I've started with the knob at 180, and go down 3° by 3°. "3°" is an approximation from the scale written on the knob but, even if it's wrong (more or less than 3°), measures were made ​​by moving the knob rather regularly. The reference frequency is 55Hz, chosen out of peaks and deeps of the spl curve of the TS10. You can see the plot of measurements in the attached file.

Two things are obvious : first : REW is a very good tool for measurements and analysis, helping efficiently to "see" parts of the sound and there behavior in front of changes.
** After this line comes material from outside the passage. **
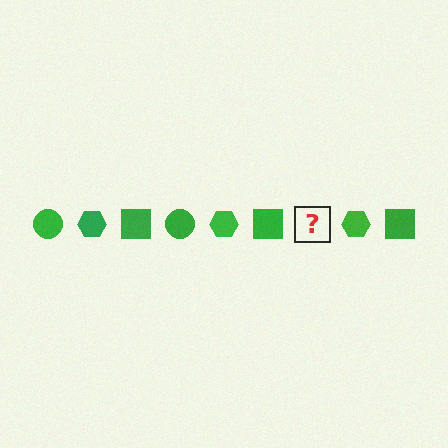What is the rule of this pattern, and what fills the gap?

Second : As Tannoy told me that "The adjustment phase is linear", there is something with the knob or with electronics around the knob unless I'm missing something.

I've managed to set a correct phase joining between the TS10 and the S800, at first with REW, confirmed by the spl behavior around the xo frequency (85Hz for me). 

Now, I'm going to contact Tannoy, to explain them the behavior of this damned phase knob, and see if there is reactions from them, I like to be sure that things are working as they should.

In a probably distant future, I plan to manage this system with something like that : http://www.xilica.com/?c=78&cat=2&id=2, but for now I hope that my old Ultracurve will do the eq job, rather than hanging out anywhere.

I will give soon some news on my "control room" in the old thread concerning it (http://www.hometheatershack.com/forums/pro-audio/37520-another-small-home-studio-control-room.html)

Thanks again to all


----------